Characters have always been important in Natasha Khan’s art – from “Sarah” and “Prescilla” on Bat For Lashes’ debut and the alter-egos of 2009’s Two Suns, right up to “Laura” and “Marilyn” on 2012’s The Haunted Man. Yet Khan’s fourth album is her first that seems truly cinematic.
The Bride is a bona fide concept album, telling the story of a woman whose fiancé is killed on the way to their wedding. A little like Truffaut’s The Bride Wore Black remade by David Lynch, it’s noir-ish, romantic and unsettling, from its Western guitar tones, Angelo Badalamenti-esque electric piano and the early ’90s production feel. Even the call of “fire, fire, fire” that ends “In God’s House”, Khan’s voice vaulting octaves and wreathed in digital reverb, seems like something Lynch would approve of.
The tale is told through varied textures: “Honeymooning Alone” starts with the sound of a car crash, and soon moves into acidic chords and jazzy drums reminiscent of Portishead; “Sunday Love”, powered by a motorik beat, is the most accessible moment here, while the following lament, “Never Forgive The Angels”, could be an ancient, droning folk melody. “Nightmares come but they don’t go,” Khan intones. “I will never forgive the angels for that.”

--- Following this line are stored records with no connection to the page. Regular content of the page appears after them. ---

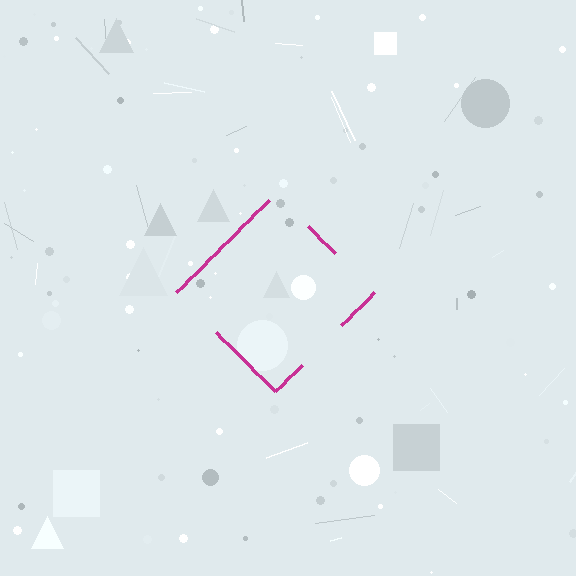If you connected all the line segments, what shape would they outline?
They would outline a diamond.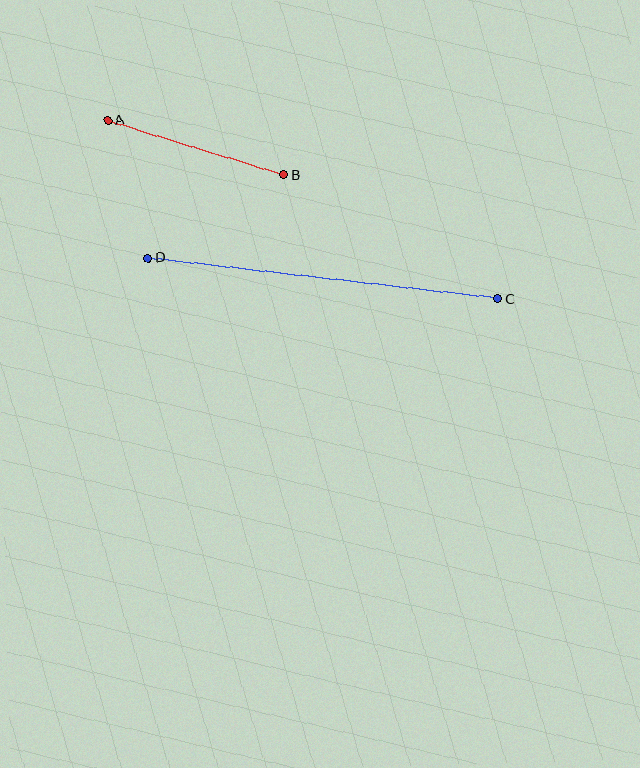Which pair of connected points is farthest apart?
Points C and D are farthest apart.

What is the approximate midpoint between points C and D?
The midpoint is at approximately (323, 278) pixels.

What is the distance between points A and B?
The distance is approximately 184 pixels.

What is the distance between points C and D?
The distance is approximately 352 pixels.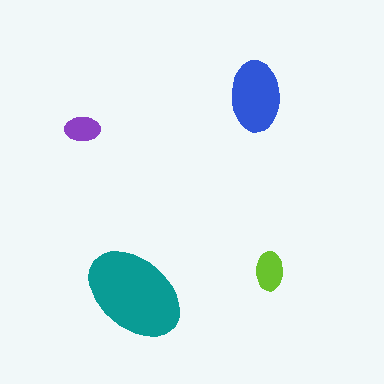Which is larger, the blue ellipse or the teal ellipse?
The teal one.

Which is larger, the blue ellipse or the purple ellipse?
The blue one.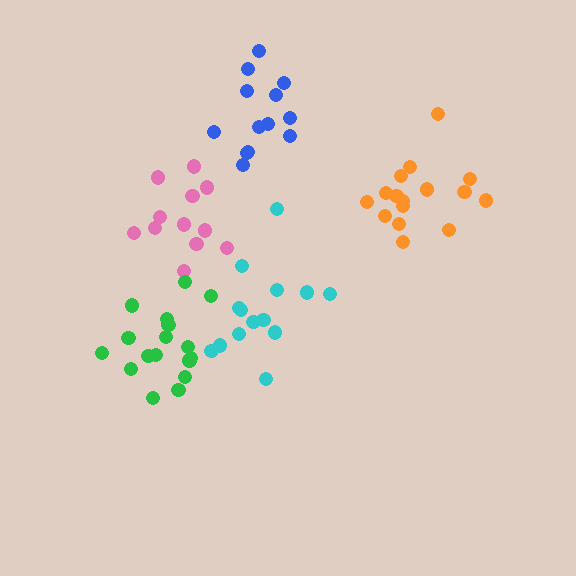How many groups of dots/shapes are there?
There are 5 groups.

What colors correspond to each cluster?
The clusters are colored: pink, orange, green, cyan, blue.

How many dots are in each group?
Group 1: 12 dots, Group 2: 16 dots, Group 3: 17 dots, Group 4: 14 dots, Group 5: 13 dots (72 total).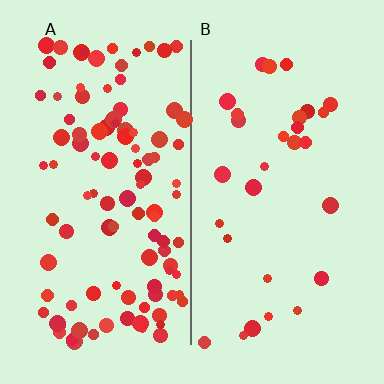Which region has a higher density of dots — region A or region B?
A (the left).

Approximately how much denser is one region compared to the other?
Approximately 3.5× — region A over region B.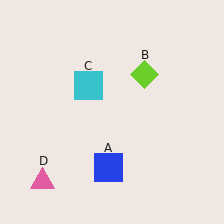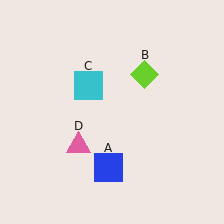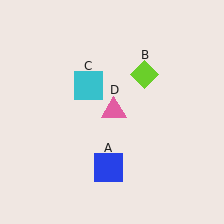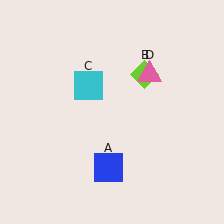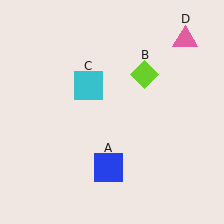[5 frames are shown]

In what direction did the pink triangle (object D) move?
The pink triangle (object D) moved up and to the right.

Strings become more prominent as the album draws to its final third, and the story of the bride’s mourning and subsequent salvation comes to a close. “Widow’s Peak”, a slightly hammy spoken-word piece, is the only misstep, even as it slyly references Twin Peaks – “a portrait of him, a picture of her, a keyhole in a Douglas fir…”
By the time Khan reaches “I Will Love Again”, the bride is hopeful for the future once again, vowing that she will “turn it back around/I’ll be homeward bound”. Unsurprisingly, Khan has ambitions to direct films, but it’s hard to imagine how a movie could be much more evocative than this Technicolor record.